With a slew of ongoing and planned measures, Chinese authorities are determined to build a more comprehensive social credit system to improve the business environment and facilitate market economy development.
Till date, the Ministry of Commerce has guided the establishment of seven business credit service platforms to enhance the credit performance of market entities. More than 10 million market entities have been covered with more than 300 million pieces of credit information data shared on the platforms.
According to a recent State Council meeting, China is planning to establish a credit-centered regulatory system to improve the business environment, a blacklisting mechanism for credit defaulters, and resolutely deal with law violations including infringement, counterfeiting and cheating in the marketplace and fraudulent advertising, as well as safeguard information safety, trade secrets and individual privacy.
Chen Deqiu, associate dean of the Business School of the University of International Business and Economics in Beijing, said the Chinese government’s efforts to establish a credit system are admirably in tune with its efforts to enhance market order and create a favorable business environment.
“Business credit is an essential non-institutional pillar of good business environment, especially as the establishment of an ideal market economy system with integrated laws and regulations is still undergoing in China,” Chen said.
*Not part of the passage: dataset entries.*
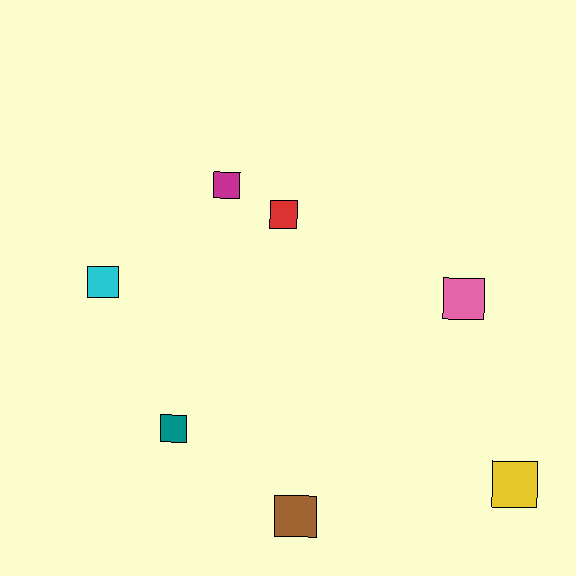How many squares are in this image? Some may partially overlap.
There are 7 squares.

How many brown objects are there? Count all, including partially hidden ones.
There is 1 brown object.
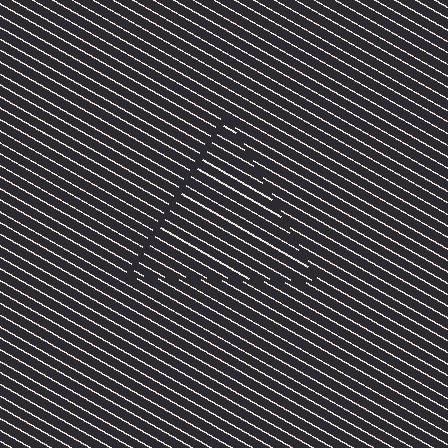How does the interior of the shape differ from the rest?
The interior of the shape contains the same grating, shifted by half a period — the contour is defined by the phase discontinuity where line-ends from the inner and outer gratings abut.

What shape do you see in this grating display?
An illusory triangle. The interior of the shape contains the same grating, shifted by half a period — the contour is defined by the phase discontinuity where line-ends from the inner and outer gratings abut.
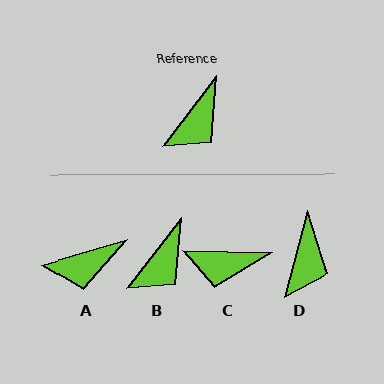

In 2017 alone, the Ministry of Commerce and related government departments have held 8,300 activities to promote business integrity culture, covering 11.6 million people. Such public educational activities, theme days and exhibitions have been continuously held since 2005.
More work has been done in accumulating and using business credit records.
The ministry has been directing the Yangtze River Delta region to establish a business credit-centered system to provide detailed credit information about companies, to foster regional market autonomy.
Local governments in Beijing, Xuzhou in Jiangsu province, and Guiyang in Guizhou province, are referring to market entities’ credit records to supervise them with different approaches.
The ministry has also been exploring for experiences in credit-related work by establishing enterprise credit records, identifying time-honored Chinese brands, setting business integrity examples, and inspecting through randomly selected inspectors on randomly selected entities and publicizing inspection results.
Last year, the Ministry of Commerce and 29 government departments issued several cooperation memorandums respectively on joint punishment of seriously dishonest and lawbreaking entities in the fields of domestic trade circulation, housekeeping services, and foreign economic cooperation, to establish the mechanism of punishing the discredited and rewarding the honest.
Han Jiaping, director of the Institute of Credit Research under Chinese Academy of International Trade and Economic Cooperation at the Ministry of Commerce, said that the Chinese social credit system is broader than many developed countries’, and has been acclaimed by the international community.
The Chinese system focuses not only on transaction credit risk management but also on social trust, he said.